Tringas and Earnest have developed the mentorship based on the underlying fact that there is no set structure. Founders will be given access to as many options and resources as Earnest can, and are given the platform they need to request help from experts who can help guide their startup to success. One consideration which Earnest has also taken into account is how they can develop a community that allows for thoughtful conversations to be facilitated remotely. Earnest invests in founders around the world, and Tringas and Ben are working hard to develop a set of resources which ensure that it is as easy as possible for founders to get the advice they need from their current location.

Looking into the future

Earnest has successfully positioned themselves as a viable alternative to venture capital for founders who want to build healthy and sustainable businesses, without the expectation of raising further capital in the future. Tringas has worked hard to cultivate a founder-first culture at Earnest and has developed a strong fundraising model that allows founders to do what they do best, without having to worry about sourcing capital, which was the main reason why Tringas’ first startup failed.

Thus far, Earnest Capital has announced two investments publicly — HostiFi and Callingly — and have plans to invest in many more companies in the near future. These two investments caused Tyler to realize that the demand for a funding model for makers and bootstrappers is much higher than what he was prepared for. There is a large amount of ambitious founders around the world who are working on innovative and exiting projects, Tringas said, adding that there is most certainly room to grow based on the growing size of this new investing space.

As Earnest Capital continues to grow and invest in new bootstrapped founders, Tringas wants to move away from the perception that they are developing an alternative to venture capital. Earnest wants to find and become the new default way to fund entrepreneurs who are working on an interesting project and need capital to take it to the next level and turn it into a profitable and sustainable business. Indeed, an ambitious goal, but achievable based on the strong progress demonstrated by Earnest over the last few months.

Tringas sees Earnest moving away from the venture fund model which backs a small amount of startups, and hopes to develop a new system which essentially acts as a middle-ground between a bank which makes small business loans and a venture capital fund. This is because Tringas is focused on increasing the accessibility of capital to the point more than the traditional fund model could facilitate, and believes that the best way for the fund to invest in more companies would be to further deviate from the traditional VC structure.
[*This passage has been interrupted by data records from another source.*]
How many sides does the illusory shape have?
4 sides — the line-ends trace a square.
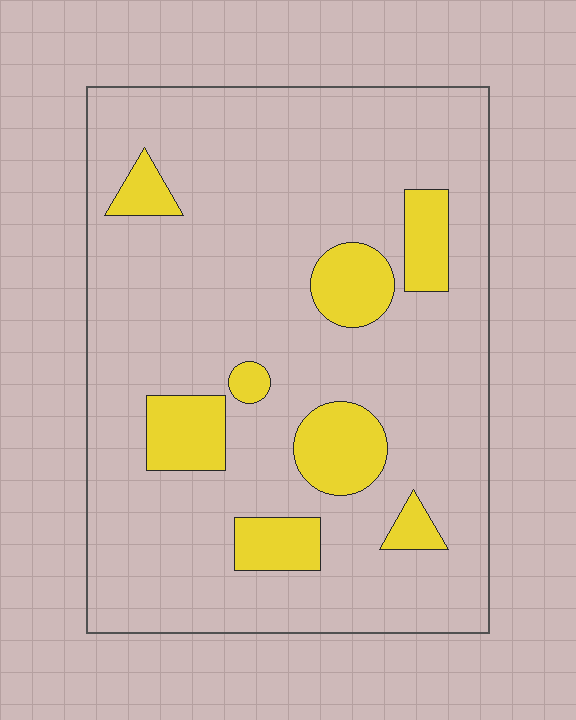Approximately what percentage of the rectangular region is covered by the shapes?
Approximately 15%.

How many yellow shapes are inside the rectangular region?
8.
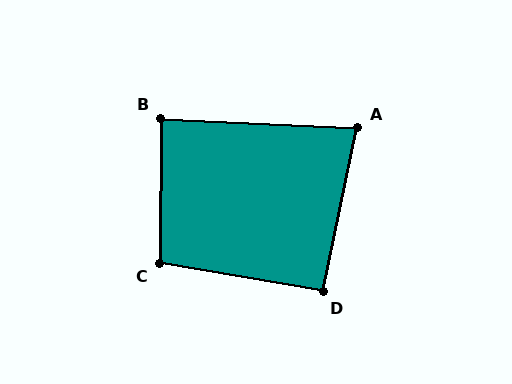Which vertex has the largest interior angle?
C, at approximately 99 degrees.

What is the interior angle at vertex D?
Approximately 92 degrees (obtuse, close to a right angle).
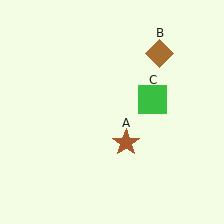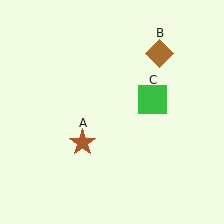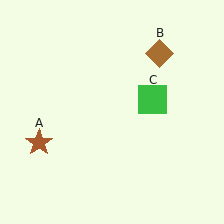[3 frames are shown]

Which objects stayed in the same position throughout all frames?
Brown diamond (object B) and green square (object C) remained stationary.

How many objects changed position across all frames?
1 object changed position: brown star (object A).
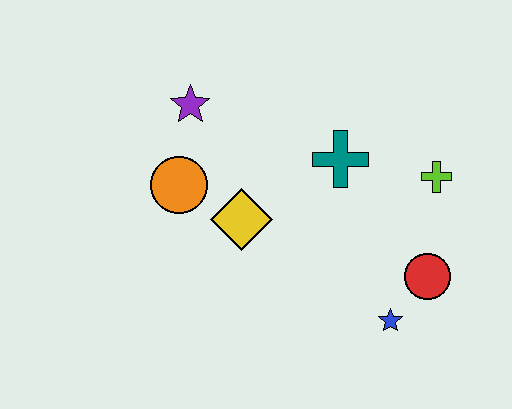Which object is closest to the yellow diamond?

“There are so many new businesses out there that are building something great and don’t have a partner that can provide capital, mentorship, and resources.”

Earnest are focused on making even more investments into passionate, early-stage founders, and are continuously making changes to their model based on feedback from the maker and bootstrapper community. Tringas sees strong potential in building a new default method of raising capital for founders, and believes that a community-first approach will help them differentiate themselves from other companies as the space grows. In the long-term Tringas wants to back hundreds, if not thousands of companies per year through Earnest Capital, and is dedicated to achieving this goal.